Gerichtsurteil zu Iran-Sanktionen Commerzbank muss gekündigte Mitarbeiter wieder einstellen

Commerzbank-Zentrale in Frankfurt | © Getty Images

Commerzbank-Zentrale in Frankfurt Foto: Getty Images

Vor zwei Jahren wurde die Commerzbank in den USA zu einer Strafe von umgerechnet 1,2 Milliarden Euro verurteilt. Der Grund waren Geschäfte mit Iran, die gegen die damals geltenden US-Sanktionen verstießen. Neben den Strafzahlungen musste die Commerzbank mehrere Mitarbeiter entlassen, vier davon in Deutschland.
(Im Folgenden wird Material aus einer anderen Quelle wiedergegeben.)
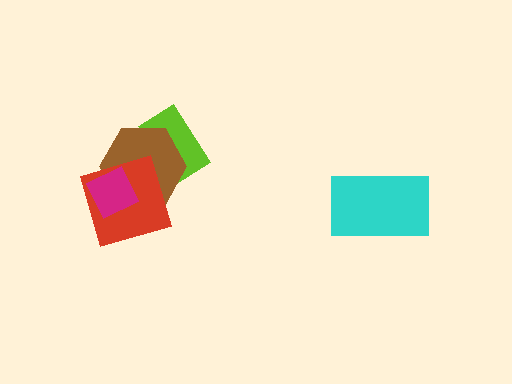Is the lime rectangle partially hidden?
Yes, it is partially covered by another shape.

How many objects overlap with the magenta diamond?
2 objects overlap with the magenta diamond.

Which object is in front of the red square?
The magenta diamond is in front of the red square.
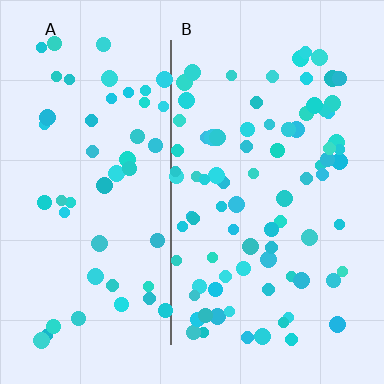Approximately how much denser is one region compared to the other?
Approximately 1.6× — region B over region A.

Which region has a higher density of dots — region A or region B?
B (the right).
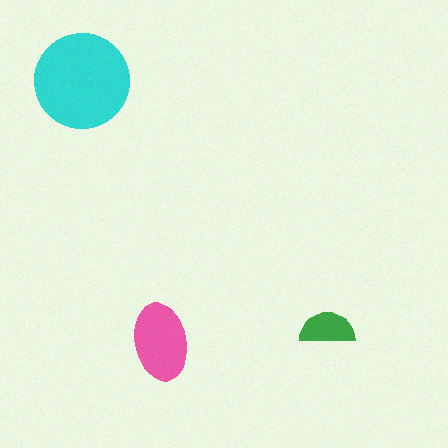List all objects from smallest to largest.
The green semicircle, the pink ellipse, the cyan circle.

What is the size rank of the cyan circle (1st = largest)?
1st.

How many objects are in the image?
There are 3 objects in the image.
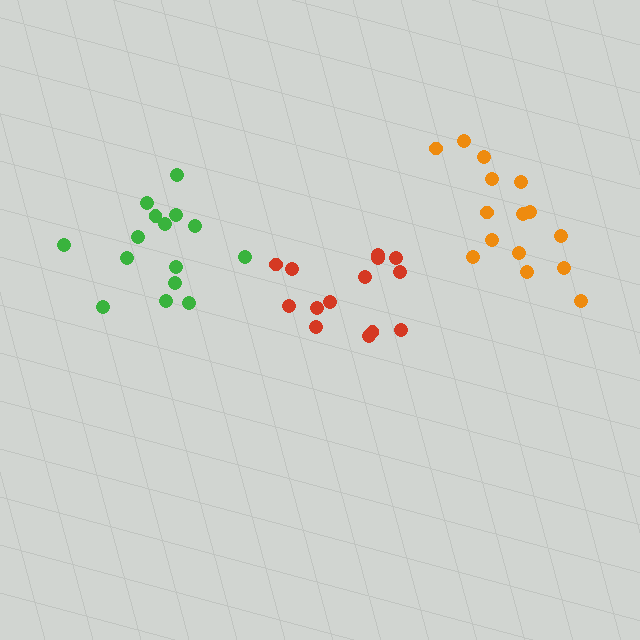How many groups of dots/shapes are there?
There are 3 groups.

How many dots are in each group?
Group 1: 14 dots, Group 2: 15 dots, Group 3: 15 dots (44 total).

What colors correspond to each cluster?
The clusters are colored: red, green, orange.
Zu Unrecht, entschieden nun deutsche Gerichte. Denn nach deutschem Arbeitsrecht hatten sich die vier Banker nichts zuschulden kommen lassen.

Nachdem die ersten drei Fälle zugunsten der gekündigten Mitarbeiter entschieden wurden, ist nun auch die endgültige Entscheidung im vierten Fall gefallen. Das berichtet das Handelsblatt. Nachdem mehrere Instanzen dem gekündigten Mitarbeiter Recht gaben, wollte die Commerzbank zunächst vor das Bundesarbeitsgericht ziehen. Doch kurz vor der Verhandlung zog die Bank ihre Revision zurück.

Die Bank habe eine öffentliche Entscheidung zu ihren Lasten vermeiden wollen, zitiert das Handelsblatt den Anwalt des betroffenen Mitarbeiters. Nun muss die Bank den Mitarbeiter wieder einstellen. Allerdings darf er laut dem Urteil der US-Behörden keine Aufgaben bekommen, die etwas mit US-Dollar-Transaktionen, USA-Geschäften oder mit Compliance zu tun haben.